- Puan Location in Argentina
- Coordinates: 37°32′54.71″S 62°46′17.55″W﻿ / ﻿37.5485306°S 62.7715417°W
- Country: Argentina
- Province: Buenos Aires
- Partido: Puan
- Founded: June 5, 1876

Government
- • Intendant: Diego Reyes (UCR)
- Elevation: 222 m (728 ft)

Population (2001 census [INDEC])
- • Total: 4,735
- Demonym: Puanenses
- CPA Base: B 8180
- Area code: +54 2923

= Puan, Buenos Aires =

Puan is a town in the province of Buenos Aires, Argentina. It is the administrative centre of the Puan Partido.

==Geography==
Puan is located next to a lagoon of the same name, which itself contains an island within it. The island was declared a Natural and Cultural Reserve site. Puan is located 80 km from the city of Coronel Suárez, and 577 km from the city of Buenos Aires.

==History==
Before being established as a town, Puan served as a frontier post during the Conquest of the Desert.

Puan was founded in 1876. In 1911, a hospital and school were completed, the opening of which was attended by the Archbishop of La Plata. Funding for the hospital was partially provided by Marcelino Ugarte, at the time governor of the Buenos Aires Province. In 1914, a large statue of Adolfo Alsina was inaugurated in the central town square, which was also renamed after him. The statue was sculpted by Emilio T. Andina. In 1968, while constructing a housing project in Puan, human remains from an cavalry regiment were found in the area.
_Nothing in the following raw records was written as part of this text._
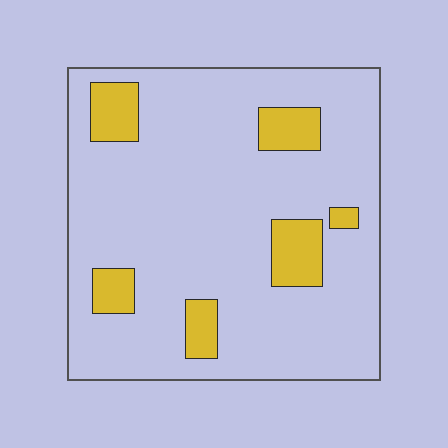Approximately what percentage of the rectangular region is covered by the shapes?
Approximately 15%.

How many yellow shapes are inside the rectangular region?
6.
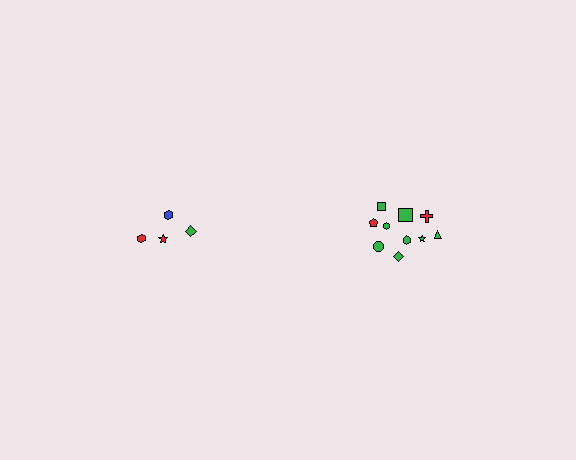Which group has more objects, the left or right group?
The right group.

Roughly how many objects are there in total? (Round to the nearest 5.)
Roughly 15 objects in total.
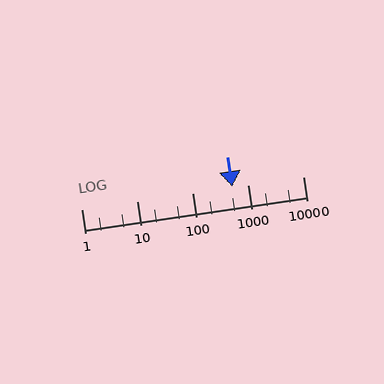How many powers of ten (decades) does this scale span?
The scale spans 4 decades, from 1 to 10000.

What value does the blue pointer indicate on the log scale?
The pointer indicates approximately 520.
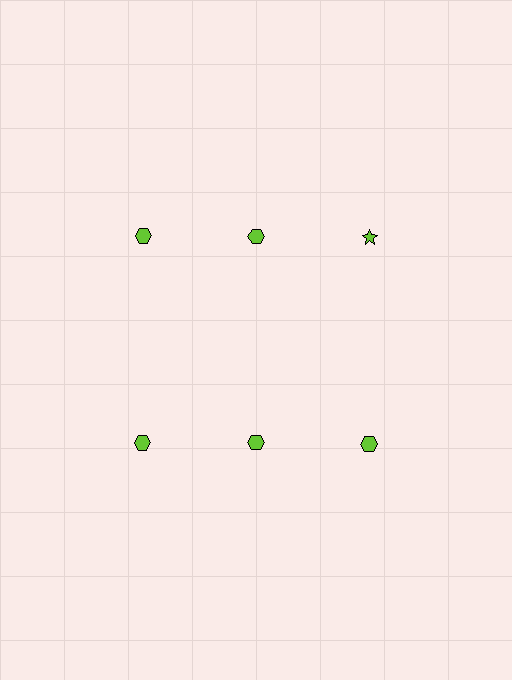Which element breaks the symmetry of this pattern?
The lime star in the top row, rightmost column breaks the symmetry. All other shapes are lime hexagons.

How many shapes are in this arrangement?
There are 6 shapes arranged in a grid pattern.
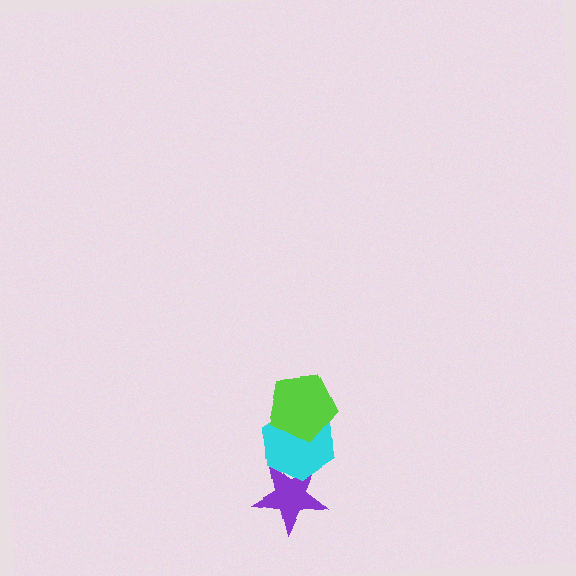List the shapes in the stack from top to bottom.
From top to bottom: the lime pentagon, the cyan hexagon, the purple star.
In total, 29 graves were found, 16 of which belonged to soldiers, with the remainder being natives. In 1979, a square in honor of the soldiers found, the Plaza de la Patria, was completed, containing a monument to the unidentified soldiers found in the site. In 2012, construction began on a hotel adjacent to the plaza. The decision was met with protest by some residents, who argued the hotel would weaken the importance of the monument.
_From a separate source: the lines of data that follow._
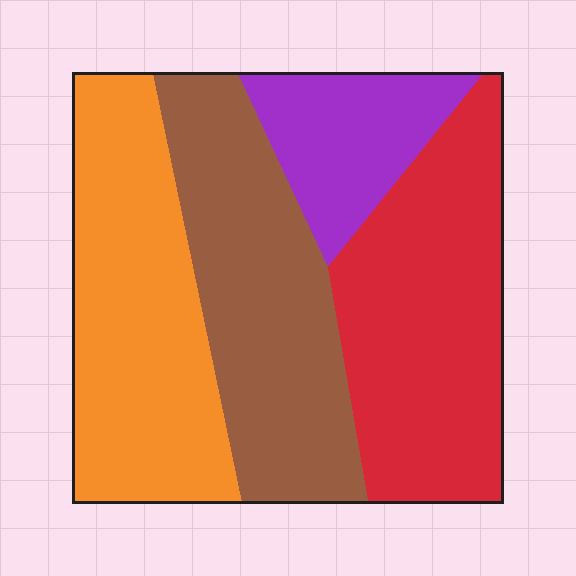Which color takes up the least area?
Purple, at roughly 15%.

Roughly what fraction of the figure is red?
Red takes up about one third (1/3) of the figure.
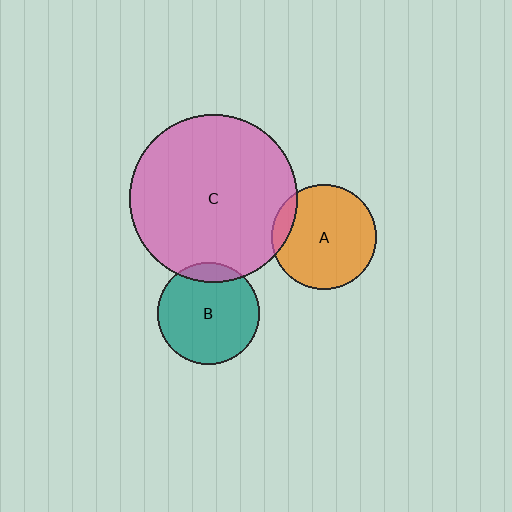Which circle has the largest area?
Circle C (pink).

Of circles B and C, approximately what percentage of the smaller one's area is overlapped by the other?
Approximately 10%.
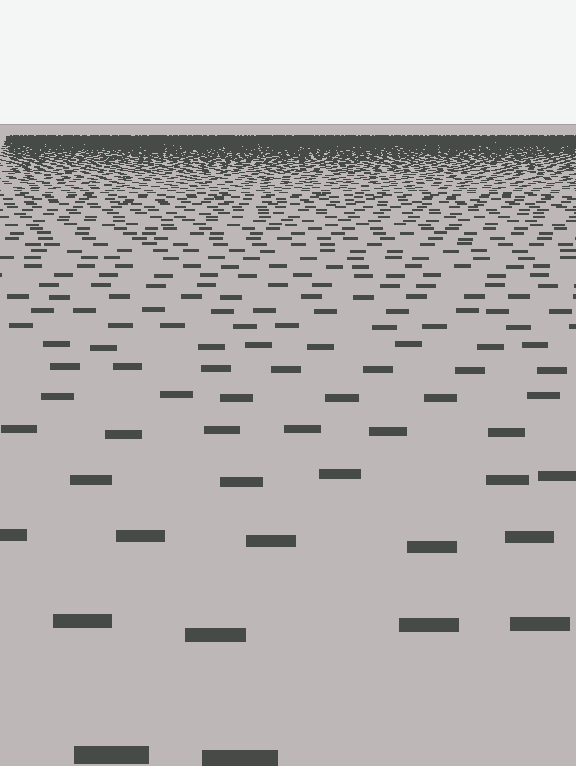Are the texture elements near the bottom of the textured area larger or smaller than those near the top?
Larger. Near the bottom, elements are closer to the viewer and appear at a bigger on-screen size.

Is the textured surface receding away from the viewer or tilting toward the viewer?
The surface is receding away from the viewer. Texture elements get smaller and denser toward the top.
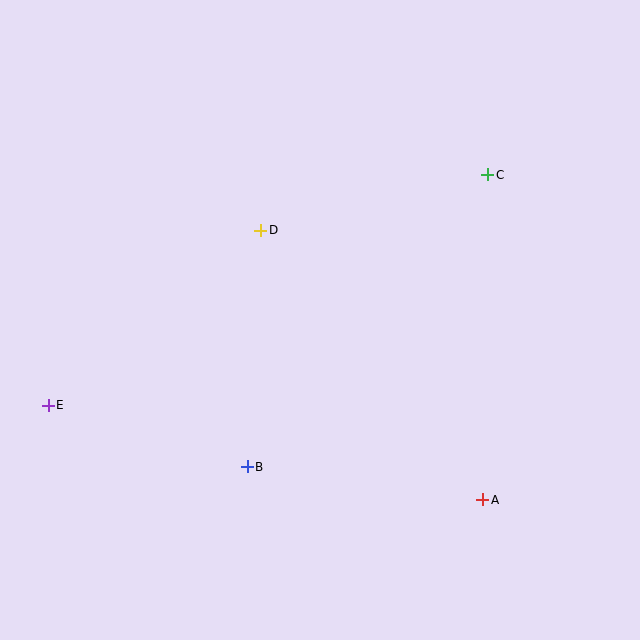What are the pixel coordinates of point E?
Point E is at (48, 405).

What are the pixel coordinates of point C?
Point C is at (488, 175).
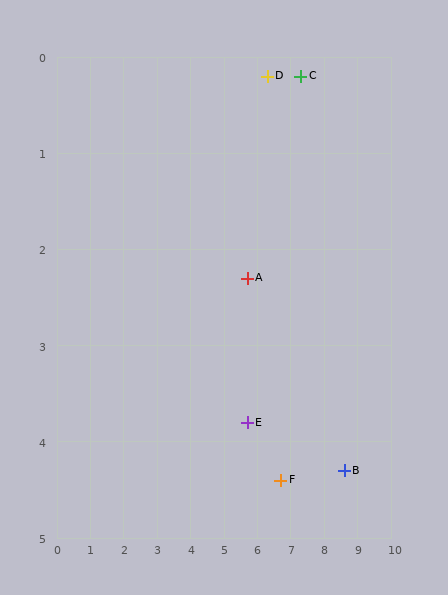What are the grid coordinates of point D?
Point D is at approximately (6.3, 0.2).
Puan contains several monasteries frequented by religious tourists, especially during Easter and other religious holidays. In 2010, the Mirador Millenium was opened, a tower inspired by the designs of Roman wells.

==Population==
According to INDEC, which collects population data for the country, the town had a population of 4,735 people as of the 2001 census.